The first day started at the drop off point at the bottom of the Akiki Trail. We were briefed by the Department of Environment and Natural Resources (DENR) about the dos and don’ts of climbing Mt. Pulag. I forced myself to poop and pee, because I was warned about the more fragile restroom conditions once we started. Even the simple trek to the visitor registration hut already made me catch my breath. Our climb to the riverbed afterwards was fairly easy, we were still laughing and trading stories, and not really thinking of what is to come. 

THE TRAIL. Akiki trail is the most challenging way up to Mt.
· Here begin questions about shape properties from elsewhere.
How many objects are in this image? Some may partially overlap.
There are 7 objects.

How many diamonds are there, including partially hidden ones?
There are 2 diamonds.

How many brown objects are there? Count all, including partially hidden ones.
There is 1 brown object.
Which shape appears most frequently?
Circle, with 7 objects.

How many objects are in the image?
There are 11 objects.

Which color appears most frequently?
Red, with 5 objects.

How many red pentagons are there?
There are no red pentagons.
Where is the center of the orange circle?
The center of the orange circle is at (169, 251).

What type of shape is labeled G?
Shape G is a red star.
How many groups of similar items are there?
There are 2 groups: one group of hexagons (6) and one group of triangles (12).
Pulag's peak

What am I doing here?

I was still asking myself why I was there as we climbed up to the campsite, The Helipad. The heat was scorching. Each step was a struggle. As soon as we made it, I started pouring alcohol and scrubbing myself with wet tissues. My left leg started cramping, and stiffened in seconds. One of the climbers had to pump me with rehydration salts to relax my muscles. I work out daily, but all those squats and lunges did not prepare me for this.

I admit I felt the desire to go home to civilization, to a hot shower and a flushing toilet, but I was also struck by the beauty of Mother Nature. I wanted to turn back so many times, but I was energized at each site we stopped to rest and breathe in the scenery.
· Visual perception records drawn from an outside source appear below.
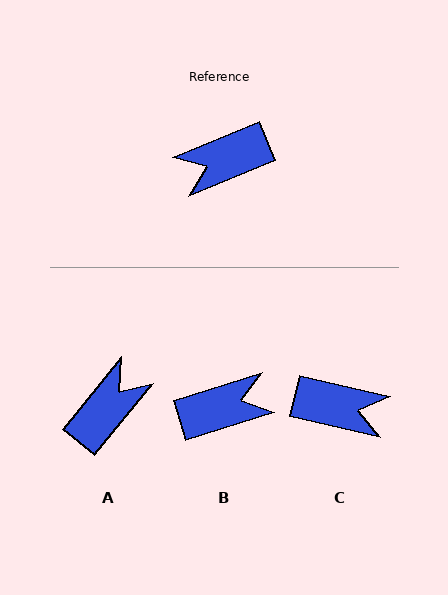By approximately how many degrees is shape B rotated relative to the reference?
Approximately 175 degrees counter-clockwise.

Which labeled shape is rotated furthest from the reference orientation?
B, about 175 degrees away.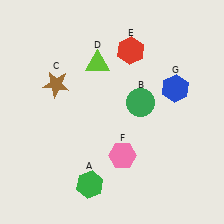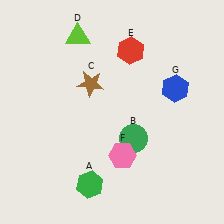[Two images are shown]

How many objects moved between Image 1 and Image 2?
3 objects moved between the two images.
At night, as we rest our tired feet, the stars filled the sky like fireworks. I’ve never seen these many stars, so close I felt I could reach out and touch them.

WHERE THE GODS. Mt. Pulag is known among locals and tourists as the 'playground of the gods'

Day 2

We slept well, and started off our second day at a better pace. The Mossy Rain Forest was an entirely different terrain. The air was cooler, the trail was narrower with flora and fauna brushing against my ears. It reminded me of the set of Avatar. The coolness made the uphill trudge more bearable. We were in high spirits when we reached Marlboro Country, and higher still when we stopped for a lunch under the trees with water gushing out from rocks nearby.

We passed the Grasslands on the way to our campsite. The grass was up to our knees, the space so narrow there was room for only for one step after another. There was heat and wind and rain. We unrolled our raincoats to cover our backs and packs. 

It was freezing in our campsite that night, I was wearing 5 layers of clothing. We all tried to sleep, but the wind bit into our tents and straight to the bone. 

PAINT ME A SKY. The sunset is a much-anticipated event on Mt. Pulag

Day 3

We began our ascent to the summit of Mt. Pulag at 4 in the morning. We trekked chilled and half-asleep, with a vague anticipation at making it to the top.

I suspect our reaching the summit at sunrise felt the sama way a mother must feel after 24 hours of labor. There were no words could describe the serenity and joy of reaching the top, of reaching your goal. Seeing that view gave me a feeling of peace and calm. I gawked at the beds of clouds, at the brilliant colors. I sat in thankful prayer, thinking of how perfect the world is, and of how much damage we can do to it.

Life lessons that I take home

While watching our guides and porters, I realize how wonderful it was to live their lives. No GOPs, no monthly variance analysis, no quarterly reports or payrolls. Their biggest challenge was to get from Point A to Point B to survive. That was their work for the day.  When you climb Mt. Pulag, you leave all your work and internal baggage at home, and concentrate on the now. Getting from one mountain to another becomes your only focus.

DAWN. Early morning light on Mt. Pulag is like a benediction

Now I never forget to enjoy each warm bath and toilet bidet, because once you’re out in the wild and haven’t showered for days, it’s all you think about. Most importantly, I learned to take each step at a time, because eventually, you will get there.

Why was I here?

I took each step at a time and finally reached the top.